Anyway, after the show each of us took turns standing back by the merch booth where we had our records, T-shirts and stickers for sale. (Chores like that get divided up when you are in a touring band and don't have a driver, tour manager, personal masseuse, etc. ). Wait, I think Lifter Puller headlined. The memory is fuzzy.
A guy came up to the table to talk. He seemed a little older than me and he looked very familiar. Who was it? Bingo. It was Dan Murphy. Dan Murphy of Soul Asylum. Probably the band that I listened to the most from 1985 to 1991. I absolutely loved Made to Be Broken, While You Were Out and Hang Time. And they were such a great live band. Dan and Dave sharing the mic a la Mick and Keith or Joe Perry and Steven Tyler. Painfully loud. Stupid. Heartfelt. Sweaty. Funny cover songs. Jukebox Hero to name one. They were doing what I wished I could do. And the people who had seen them live got it and really loved them.
Most people at the time focused on the Replacements as the underground voice of the generation. While I loved the Replacements, they seemed like sarcastic, slightly mean-spirited older brothers to me. Too cool to hang out with me and probably more likely to fuck with me. Soul Asylum seemed approachable. The blown-out knee, rolled cuff jeans, thrift store T-shirts and the ratty, used-to-be-white-but-now-looked-dark-gray Converse Chuck Taylors.

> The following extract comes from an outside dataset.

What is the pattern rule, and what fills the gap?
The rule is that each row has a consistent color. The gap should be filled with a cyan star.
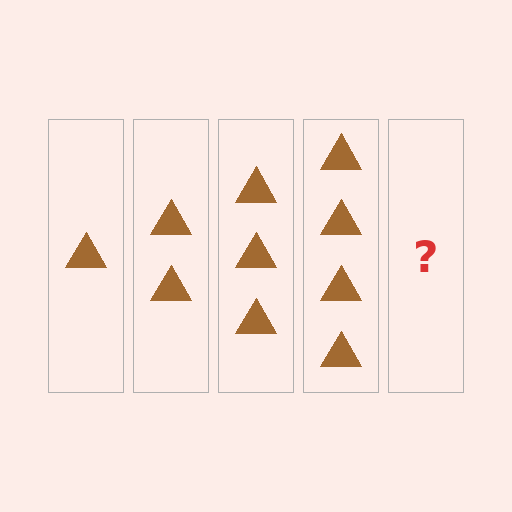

It was my uniform for a while. They had my vote. Hands down.
A friend of mine who went to Northwestern told me a story about them when they played at the university. After the show, they loaded out and were in the parking lot slowly ramming their van against the building. Bump, reverse, bump, etc. Laughing their heads off. Most likely extremely drunk, as usual. They had that sense of futility about them, but it seemed so romantic. A bunch of disheveled buddies driving around the country in a filthy van, playing amazing shows, getting drunk, doing stupid shit. Yeah, they were my dudes. I bought into that image.
So Dan doesn't introduce himself. He tells me how much he likes my band and how awesome it is that I play drums and sing and that we rocked hard. All the things I really wanted to hear but rarely did. I ask him if he is Dan Murphy. I tell him it is great to meet him. I tell him about all the times I had seen his band.
And then I utter the two sentences I regret to this day: "Man, I used to be such a huge fan of your band. You were my favorite band." Immediately, his face sank. Shit, how many times at that point had he heard or read that. That was not long after the song Runaway Train became a surprise hit. It was everywhere. Underground music people talked so much shit about them. I may or may not have also talked a lot of shit about that song. I may or may not have thought it was a sappy song that did grievous harm to their legacy as one of the rockingest bands in the underground.
What I said doesn't seem too insulting, but I knew I had just damned him with faint praise. The ever present backhanded compliment that most musicians loathe. I guess all people loathe that.
It was too late. I'd poisoned the moment. He graciously said it was nice to meet me and walked away. I felt like such a dick. I ruined it. I wish I could have that one back.